Even more frustrating was the career of Jessie Garrow (1899 - 1993). She was also printmaking before the onset of MacNab's class but the one print I have seen by her is the extraordinary colour woodcut called The wave. The three graces have been transformed into stylish young women alarmed by a wave splashing over the sides of a quay and perilously close to their fashionable stockings and shoes. It's both mocking and stylish and it's such a shame I can't dig up a suitable image for you. (I am hoping when lotusgreen reads this, she will locate it in The Studio for me). But what is highly original about this prints is the complete lack of colour for the figures, which are picked out predominantly in outline and stand pale and stylised against grey and mauve backgrounds. How an artist who could come up with such a strikingly original print could now be so little known is, frankly, beyond me. In the 1980s, when she sold what was left of the work from her husband Ian Cheyne's studio, she had not a single piece of her own work left to offer. Not a thing. Like so many women artists of the period, she also went on to work as an illustrator, but even there I have only ever tracked down one title she worked on.

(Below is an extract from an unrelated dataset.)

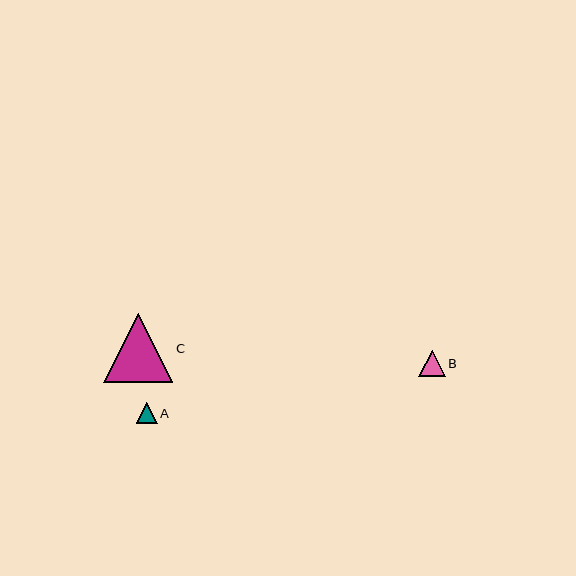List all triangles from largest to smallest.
From largest to smallest: C, B, A.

So, very reluctantly, I have been forced to illustrate this post with three prints all by that coolly beautiful artist, Anna Findlay (1885 - 1968). At least, there is a new one here, a telling colour woodcut of Glasgow tenements where you can see her interest in subdued tones and architectural form at an early stage. Needless to say, her work is also shockingly rare and you have not seen this image online before. It really is a lovely link between the soft focus realism of the earlier Scottish woodcut artists and the linocuts that she then went on to make after studying at the Grosvenor School with Claude Flight. She left Glasgow in the late twenties and went down to St Ives in Cornwall where her brother, James, was an active member of the Arts Club. She may well have studied with Flight just before she began to exhibit at St Ives in 1928. She would have certainly known about the Grosvenor School being set up via Chica MacNab (her brother, Iain MacNab was the principal). She moved back to Glasgow in the late thirties, leaving behind this small poetic legacy of linocuts as elegant as other Grosvenor artists were outlandish. And if for no other reason than this, I have faith in Claude Flight's prophecy of the modern.